Group living is inherently a stronger life support system than is individuality in its singularity. But, it is in the paradox of what belongs to the “Us” in relationship to what “belongs” to the “me” and/or “them” essentially, because there exists no individuality without an “Us” to create and support it.

The strength of group living requires the sharing of all talent, knowledge and resources of provision in order to integrate individuality into its task of serving the collective’s well being and survival.

The question is, “How effective are we, can we become, in controlling the limits of possession and power of individual wealth that is needed in the provision of a healthy circumstance for the well being of the collective organism?”

And we come back to the dilemma and paradox of life force directed towards the wellbeing of the strongest and most competitive or the all and everything belonging to the whole species and its well being and survival.  

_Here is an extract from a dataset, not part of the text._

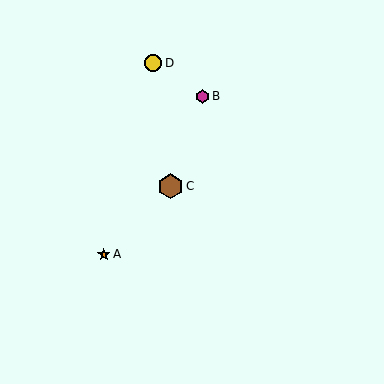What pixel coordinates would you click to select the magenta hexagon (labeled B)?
Click at (202, 96) to select the magenta hexagon B.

Me and Us, Mine and Yours, and especially “Us and Them”, provokes a different challenge in our time if for no other reason than the paradigm shift of population numbers. Our population has not so long ago exceeded tribal boundaries, territories and behavior in a completely new collective organism composed of 7.6 billion individuals in what is perhaps in excess of what the Earth environmental processes can withstand. There is the terribly difficult and contentious interactive circumstance of not only provision and use of resources, but also the values and control of their distribution in an equation of daunting numbers. The provision of quality, what it takes to harmonize in purpose and behavior, to balance breeding, distribution of knowledge and resources into a sustainable process of expectation of the survival of the species, which is now the fulcrum of every ethical question about “ownership”.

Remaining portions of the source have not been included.